LE DRAGON DU LAC DE FEU par Matthew Robbins

Walt Disney, dans les années 80…

Walt Disney, dans les années 80…
© Walt Disney France

AUTEUR : TORNADO

1ère publication le 13/06/16- MAJ le 27/12/18

Le Dragon du Lac de Feu (Dragonslayer) est un film d’Heroic Fantasy réalisé en 1981 par Matthew Robbins.

Le synopsis : Gallen, un apprenti-sorcier dont l’apprentissage est loin d’être terminé, hérite de la lourde tâche de combattre le vieux et terrible dragon Vermithrax, qui terrorise le royaume d’Urland. Là, le roi Casiodorus livre régulièrement à la bête des jeunes vierges tirées au sort, parmi le peuple, à travers une immonde loterie…

Bien qu’il faille sans conteste le placer dans le domaine de l’Heroic Fantasy, Le Dragon du Lac de Feu a longtemps erré dans celui, moins iconoclaste, de « Médiéval fantastique ». Effectivement, le concept du film semble sans cesse hésiter entre le naturalisme plus ou moins palpable (un haut moyen-âge accueillant la venue du christianisme) et la féérie la plus pure (moult tours de magie et un dragon qui ne fait pas semblant de l’être). Les personnages connaissent ainsi le latin et le grec, se tournent volontiers vers la religion du Christ, et renoncent sans hésiter à ce monde de magie qu’ils préfèrent ignorer au bénéfice de leur simple vie de cultivateurs.


Un film où il ne fait pas bon d’être vierge…

En réalité, ce postulat est très habile puisqu’il dissimule la toile de fond sur laquelle s’articule tout le concept du film : Cette histoire de dernier magicien combattant le dernier dragon de la terre témoigne du passage entre une époque obscure et mythologique à celle, plus moderne, marquée par l’histoire et la religion. Et finalement, cette histoire symbolise, tel le célèbre tableau Saint Georges et le Dragon de Paolo Uccello (dont le film reprend d’ailleurs toute l’iconographie, avec la grotte, la lance, la princesse et le cheval blanc), la fin d’une époque obscure pour celle, un peu plus lumineuse, d’une modernité monothéiste. Soit exactement la même thématique abordée la même année par le réalisateur John Boorman dans son film Excalibur

Cette toile de fond est pourtant doublée d’une vision sans cesse critique et jamais, tout au long du film, la venue de la religion n’est célébrée béatement. C’est même tout l’inverse, car si à la fin toute magie a disparu de la terre, l’homme demeure aussi cupide et pathétique, et nul prince n’épouse de princesse dans aucun final édulcoré. Les hommes finissent au contraire livrés à eux-mêmes, esseulés face à ce nouveau monde dans lequel il va falloir choisir sa voix…

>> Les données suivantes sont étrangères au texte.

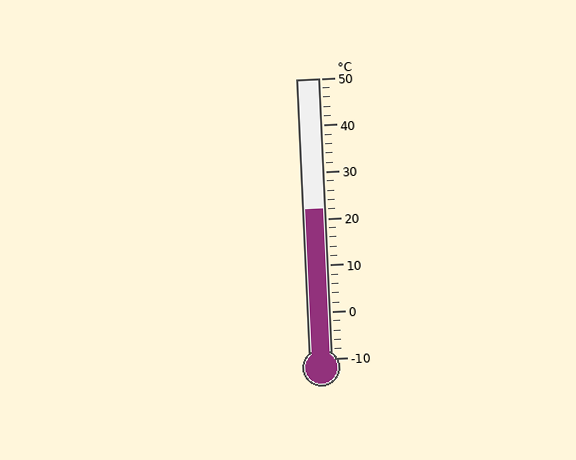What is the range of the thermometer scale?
The thermometer scale ranges from -10°C to 50°C.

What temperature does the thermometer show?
The thermometer shows approximately 22°C.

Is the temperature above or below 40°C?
The temperature is below 40°C.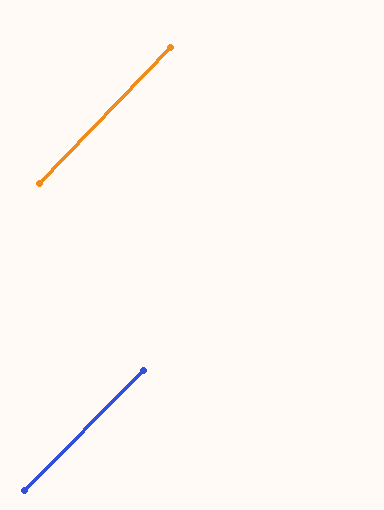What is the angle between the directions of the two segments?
Approximately 1 degree.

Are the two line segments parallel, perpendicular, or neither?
Parallel — their directions differ by only 0.7°.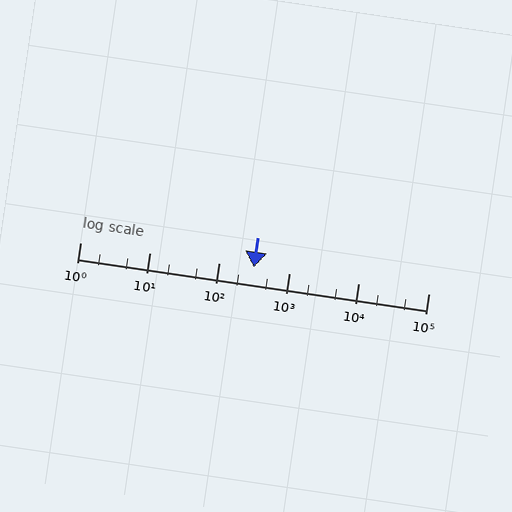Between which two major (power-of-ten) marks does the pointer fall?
The pointer is between 100 and 1000.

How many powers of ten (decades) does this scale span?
The scale spans 5 decades, from 1 to 100000.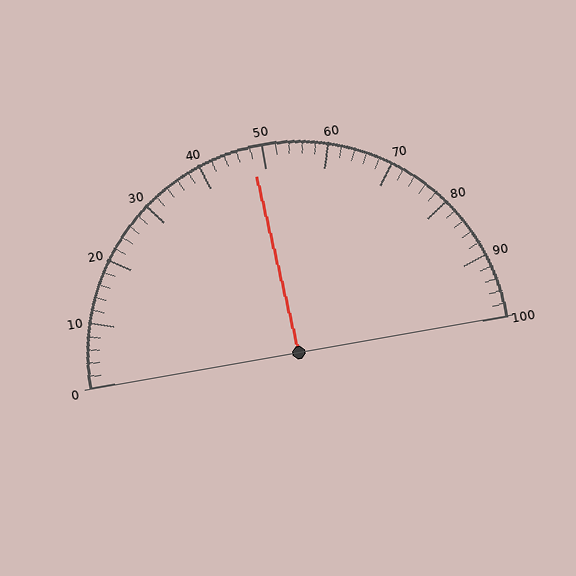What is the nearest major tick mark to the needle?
The nearest major tick mark is 50.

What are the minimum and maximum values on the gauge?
The gauge ranges from 0 to 100.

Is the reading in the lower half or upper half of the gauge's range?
The reading is in the lower half of the range (0 to 100).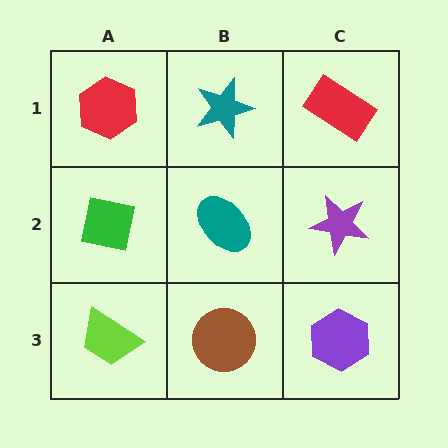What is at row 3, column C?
A purple hexagon.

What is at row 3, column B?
A brown circle.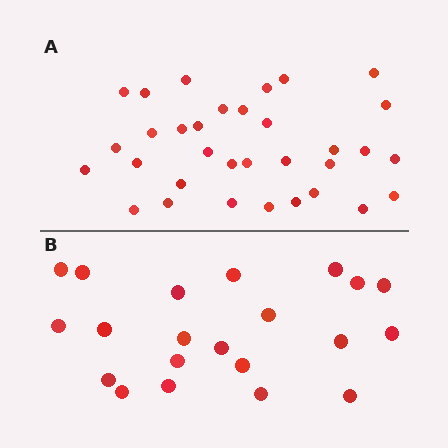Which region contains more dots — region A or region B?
Region A (the top region) has more dots.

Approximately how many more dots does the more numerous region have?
Region A has roughly 12 or so more dots than region B.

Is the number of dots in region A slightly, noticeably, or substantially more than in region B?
Region A has substantially more. The ratio is roughly 1.6 to 1.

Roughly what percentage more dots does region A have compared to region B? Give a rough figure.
About 55% more.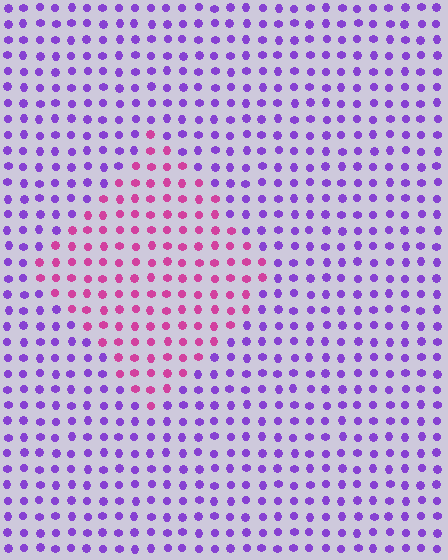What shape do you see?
I see a diamond.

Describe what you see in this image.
The image is filled with small purple elements in a uniform arrangement. A diamond-shaped region is visible where the elements are tinted to a slightly different hue, forming a subtle color boundary.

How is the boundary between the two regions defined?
The boundary is defined purely by a slight shift in hue (about 52 degrees). Spacing, size, and orientation are identical on both sides.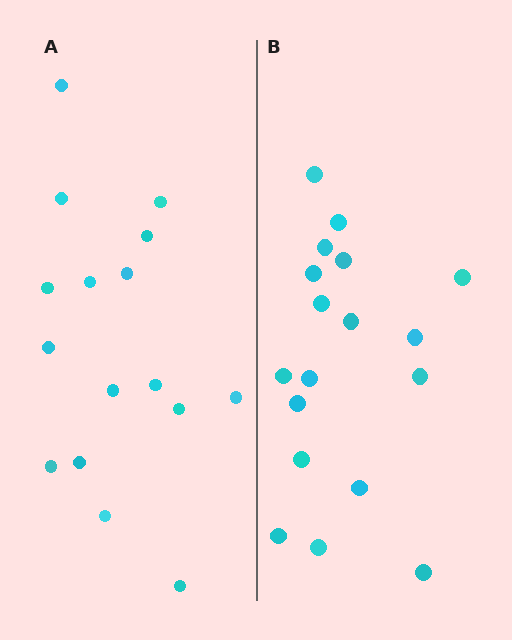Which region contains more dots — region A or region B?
Region B (the right region) has more dots.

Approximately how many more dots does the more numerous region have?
Region B has just a few more — roughly 2 or 3 more dots than region A.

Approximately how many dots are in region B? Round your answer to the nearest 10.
About 20 dots. (The exact count is 18, which rounds to 20.)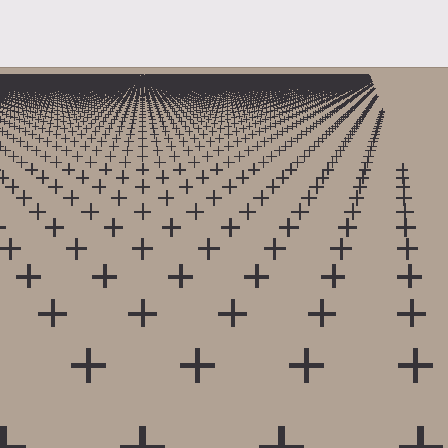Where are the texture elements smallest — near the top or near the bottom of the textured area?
Near the top.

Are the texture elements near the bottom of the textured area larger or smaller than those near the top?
Larger. Near the bottom, elements are closer to the viewer and appear at a bigger on-screen size.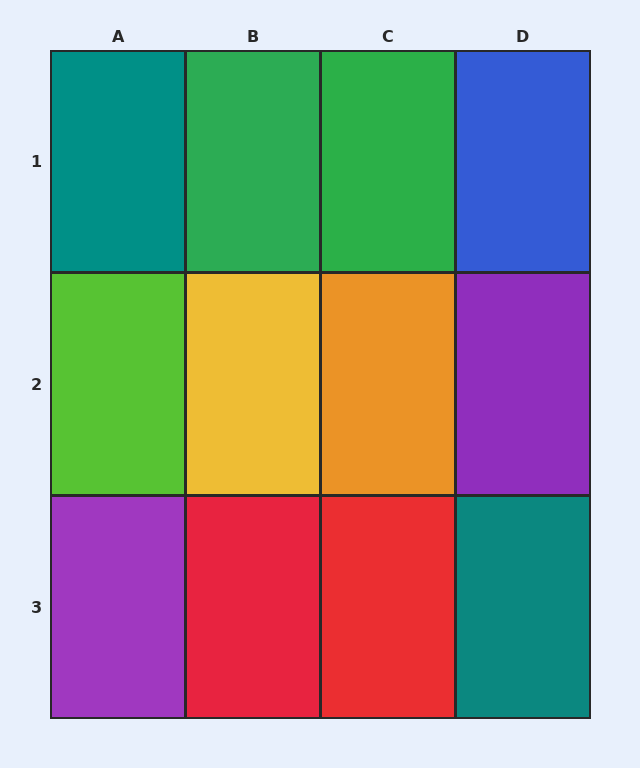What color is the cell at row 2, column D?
Purple.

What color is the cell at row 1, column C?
Green.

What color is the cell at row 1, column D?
Blue.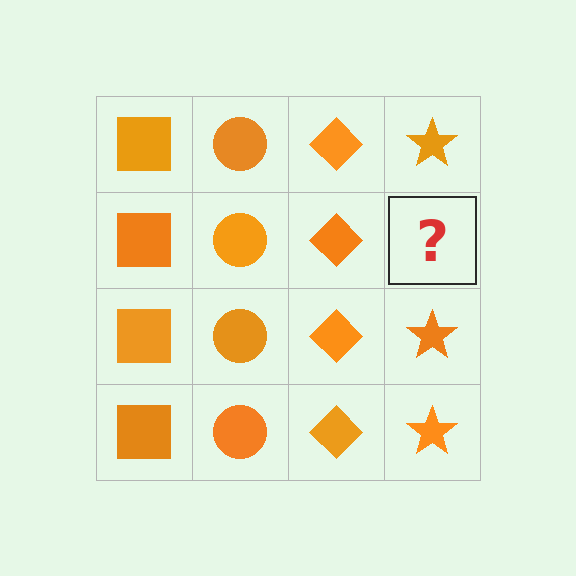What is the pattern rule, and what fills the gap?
The rule is that each column has a consistent shape. The gap should be filled with an orange star.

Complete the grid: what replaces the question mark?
The question mark should be replaced with an orange star.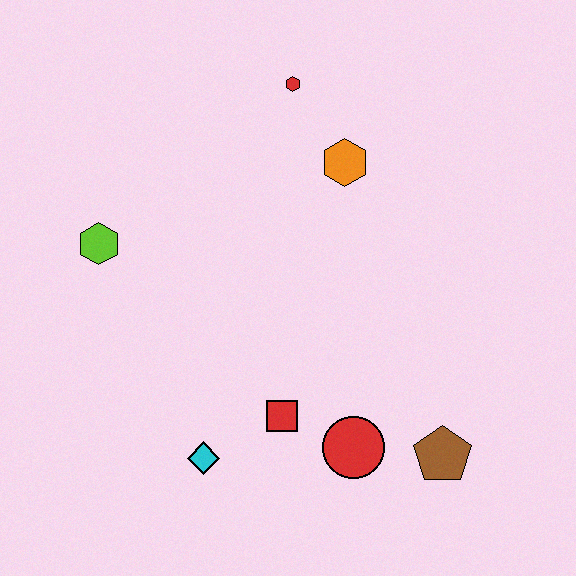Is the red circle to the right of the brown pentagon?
No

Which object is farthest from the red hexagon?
The brown pentagon is farthest from the red hexagon.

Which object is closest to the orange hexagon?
The red hexagon is closest to the orange hexagon.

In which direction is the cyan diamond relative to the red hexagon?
The cyan diamond is below the red hexagon.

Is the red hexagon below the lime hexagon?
No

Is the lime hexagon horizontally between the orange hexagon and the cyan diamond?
No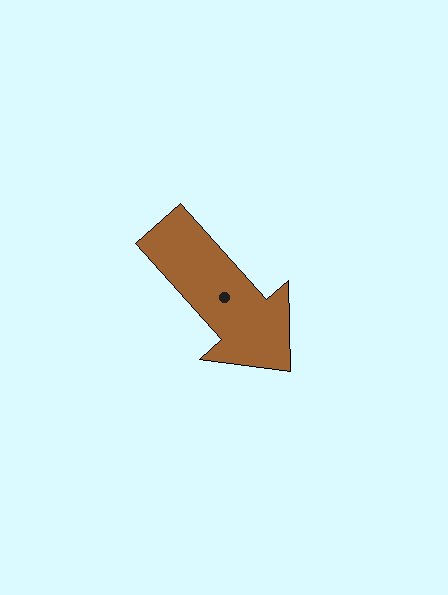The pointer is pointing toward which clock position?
Roughly 5 o'clock.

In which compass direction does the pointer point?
Southeast.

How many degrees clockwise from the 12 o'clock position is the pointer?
Approximately 138 degrees.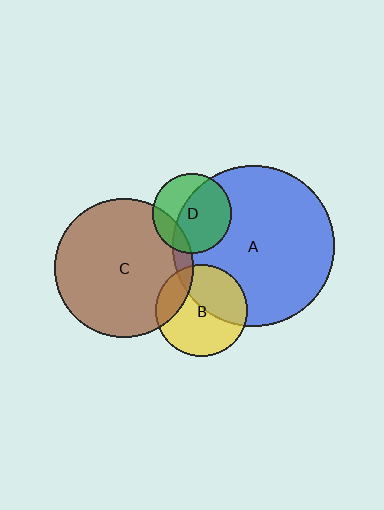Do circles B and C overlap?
Yes.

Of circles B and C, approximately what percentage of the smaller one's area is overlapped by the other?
Approximately 20%.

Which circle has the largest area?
Circle A (blue).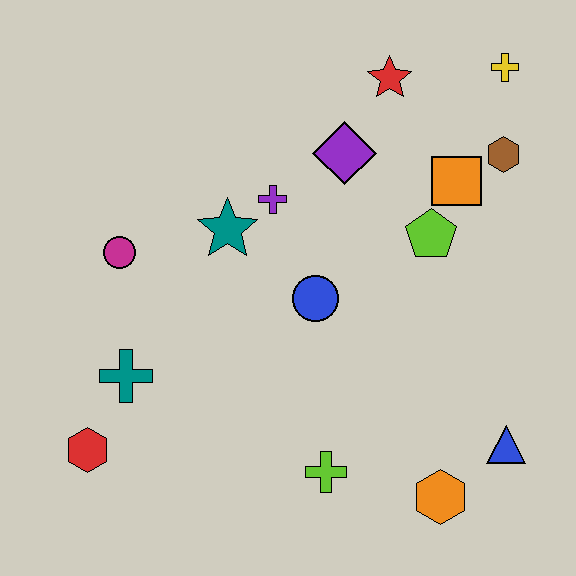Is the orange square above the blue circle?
Yes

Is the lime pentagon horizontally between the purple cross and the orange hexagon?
Yes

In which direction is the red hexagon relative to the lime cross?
The red hexagon is to the left of the lime cross.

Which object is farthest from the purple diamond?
The red hexagon is farthest from the purple diamond.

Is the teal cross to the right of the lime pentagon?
No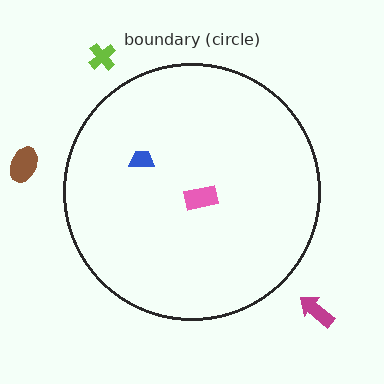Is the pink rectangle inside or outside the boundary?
Inside.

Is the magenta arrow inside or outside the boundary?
Outside.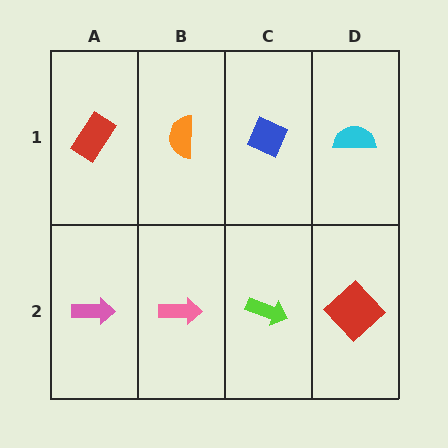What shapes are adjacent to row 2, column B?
An orange semicircle (row 1, column B), a pink arrow (row 2, column A), a lime arrow (row 2, column C).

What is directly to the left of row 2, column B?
A pink arrow.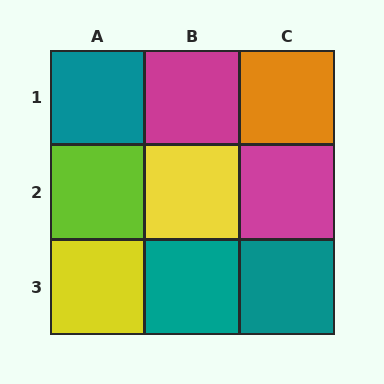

C’était une autre époque. Je parle à présent des années 80 et de ces films où le cahier des charges n’imposait pas encore aux réalisateurs et aux scénaristes de boursoufler leurs films d’archétypes en tout genre, de héros forts et musclés, de bimbos siliconées et de happy end factices.
Avec le recul, Le Dragon du Lac de Feu bénéficie ainsi de l’un des plus beaux scripts de son époque en matière de film de Fantasy. Certains ont regretté son manque d’imagerie féérique (le moindre film actuel du genre donnant dans la surenchère avec des châteaux gigantesques et des paysages délirants baignés de lumière mauve et turquoise), son manque de combats homériques (en dehors de celui où le héros affronte le dragon, qui est extraordinaire) et ses effets spéciaux datés (et pourtant splendides), passant en définitive complètement à côté du sujet principal initié par Matthew Robbins et son scénariste Hal Barwood.

Un peu d’histoire de l’art…

Un peu d’histoire de l’art…

Pour terminer, il faut également rappeler que notre film bénéficiait du talent incomparable de Phil Tippett, un des grands génies des effets spéciaux de l’histoire du cinéma qui, de la première trilogie Star Wars à Starship Troopers en passant par Jurassic Park, a offert au grand écran la plus belle galerie de créatures fantastiques de son époque. Rêvant depuis toujours d’animer un dragon en entier, son Vermithrax allait devenir le modèle définitif de dragon ailé pour tous les films ultérieurs.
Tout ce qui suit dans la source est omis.